Entretanto, esse consenso tem seus limites. Não diz, por exemplo, o que deve ser feito para solucionar os conflitos de direitos fundamentais e nem explicita seu efetivo alcance. O tipo de acordo que visa superar essa influência é o consenso sobreposto que está apoiado nas ideias de pessoa e sociedade de uma concepção de justiça.[3]
No consenso constitucional, que trata apenas de procedimentos políticos do governo democrático, pode-se incluir a organização político-adminstrativa do Estado Brasileiro que possui em seu âmago a repartição de competências entre os entes federados.
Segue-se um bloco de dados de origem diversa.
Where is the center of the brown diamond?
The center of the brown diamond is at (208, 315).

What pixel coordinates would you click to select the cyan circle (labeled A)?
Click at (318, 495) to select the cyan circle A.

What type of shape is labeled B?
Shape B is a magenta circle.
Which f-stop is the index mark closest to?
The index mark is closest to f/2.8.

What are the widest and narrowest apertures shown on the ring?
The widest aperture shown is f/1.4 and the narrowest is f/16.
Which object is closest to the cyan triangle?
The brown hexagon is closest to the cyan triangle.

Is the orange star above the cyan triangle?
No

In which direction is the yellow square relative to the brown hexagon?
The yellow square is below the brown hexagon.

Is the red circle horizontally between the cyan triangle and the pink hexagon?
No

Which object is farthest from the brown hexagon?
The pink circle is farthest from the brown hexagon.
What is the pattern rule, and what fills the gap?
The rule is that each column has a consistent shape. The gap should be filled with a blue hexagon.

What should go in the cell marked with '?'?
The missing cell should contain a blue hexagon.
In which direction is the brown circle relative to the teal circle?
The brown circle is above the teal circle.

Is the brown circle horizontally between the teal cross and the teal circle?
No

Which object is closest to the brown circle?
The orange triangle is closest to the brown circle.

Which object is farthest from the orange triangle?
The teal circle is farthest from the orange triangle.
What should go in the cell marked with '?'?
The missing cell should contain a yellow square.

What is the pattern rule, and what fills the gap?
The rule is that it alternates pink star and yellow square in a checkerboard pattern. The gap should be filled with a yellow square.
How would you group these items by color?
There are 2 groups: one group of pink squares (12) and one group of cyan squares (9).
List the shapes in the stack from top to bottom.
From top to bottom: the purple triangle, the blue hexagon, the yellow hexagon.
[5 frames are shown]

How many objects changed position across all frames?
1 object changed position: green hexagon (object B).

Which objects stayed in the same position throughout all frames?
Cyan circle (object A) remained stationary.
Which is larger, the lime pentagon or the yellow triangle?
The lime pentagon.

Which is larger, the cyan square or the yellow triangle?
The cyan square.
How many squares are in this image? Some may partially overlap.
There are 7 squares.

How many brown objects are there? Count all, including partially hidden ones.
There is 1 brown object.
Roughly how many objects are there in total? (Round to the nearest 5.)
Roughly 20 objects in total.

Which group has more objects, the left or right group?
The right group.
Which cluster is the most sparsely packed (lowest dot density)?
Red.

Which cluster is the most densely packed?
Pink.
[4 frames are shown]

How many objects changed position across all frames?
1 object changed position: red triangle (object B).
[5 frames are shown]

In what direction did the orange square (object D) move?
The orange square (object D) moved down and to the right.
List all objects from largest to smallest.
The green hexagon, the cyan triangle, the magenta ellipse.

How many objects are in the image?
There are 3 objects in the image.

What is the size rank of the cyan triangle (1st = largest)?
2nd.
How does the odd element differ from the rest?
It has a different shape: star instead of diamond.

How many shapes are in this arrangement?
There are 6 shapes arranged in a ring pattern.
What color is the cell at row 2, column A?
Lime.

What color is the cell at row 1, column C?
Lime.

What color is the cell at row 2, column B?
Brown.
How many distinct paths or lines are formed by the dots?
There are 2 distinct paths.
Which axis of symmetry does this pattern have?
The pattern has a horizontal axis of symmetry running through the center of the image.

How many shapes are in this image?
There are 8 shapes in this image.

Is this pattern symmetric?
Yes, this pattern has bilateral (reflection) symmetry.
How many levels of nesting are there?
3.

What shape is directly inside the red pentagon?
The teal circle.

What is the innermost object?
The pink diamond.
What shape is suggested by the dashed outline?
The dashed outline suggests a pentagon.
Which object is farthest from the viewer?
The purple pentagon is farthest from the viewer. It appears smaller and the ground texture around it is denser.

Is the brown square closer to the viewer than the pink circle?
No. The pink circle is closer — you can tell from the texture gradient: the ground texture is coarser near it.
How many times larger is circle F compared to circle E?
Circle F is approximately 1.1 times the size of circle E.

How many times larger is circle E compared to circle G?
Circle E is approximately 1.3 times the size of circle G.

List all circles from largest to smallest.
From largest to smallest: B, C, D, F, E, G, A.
Assim, tentar-se-á doravante, trazendo para prática os conceitos até aqui delineados, analisar se a Constituição da República Federativa do Brasil de 1988, enquanto consenso constitucional, pode alcançar o consenso sobreposto relativamente à repartição de competências.
2. O FEDERALISMO
O federalismo, entendido como forma de organização do poder político, foi concebido a partir do século XVIII, aparecendo de forma inominada, primeiramente, na Constituição Norte-Americana de 1787. Mais tarde, o Estado Federal foi expressamente previsto, em 1853, na Constituição da Argentina, na Constituição do Império Alemão (1871), na Constituição da Suíça (1874) e na Constituição do Brasil (1891).
Adotado no Brasil, pois, o Federalismo caracteriza-se pela distribuição do poder entre os entes federados (Estados-membros), dotados de autonomia. No texto Constitucional, é cláusula pétrea, e sua alteração demandaria a instituição de novo Poder Constituinte.[4]
Segundo CELSO RIBERIO BASTOS:
“É a forma mais sofisticada de se organizar o poder dentro do Estado. Ela implica uma repartição delicada de competências entre o órgão do poder central, denominado “União”, e as expressões das organizações regionais, mais frequentemente conhecidas por “Estados-membros”, embora, por vezes, seja usado, por igual forma, o nome província e, até mesmo, cantão. Essa partilha de competências entre a União e os Estados é bastante rígida, visto que se apresenta esculpida na própria Constituição Federal, razão pela qual só por intermédio de emenda à Constituição pode ser alterada. Outrossim, os Estados-membros participam na formação da União através dos senadores que compõem uma das Casas do Congresso Nacional.”[5]
No Estado federal, reúnem-se vários Estados-membros, os quais não são dotados de soberania externa ou interna[6], pois adstritos a um único poder, que é o federal. Todavia, conservam parcialmente sua independência, podendo alinhar as diretrizes das suas constituições com o objetivo de auto-organização.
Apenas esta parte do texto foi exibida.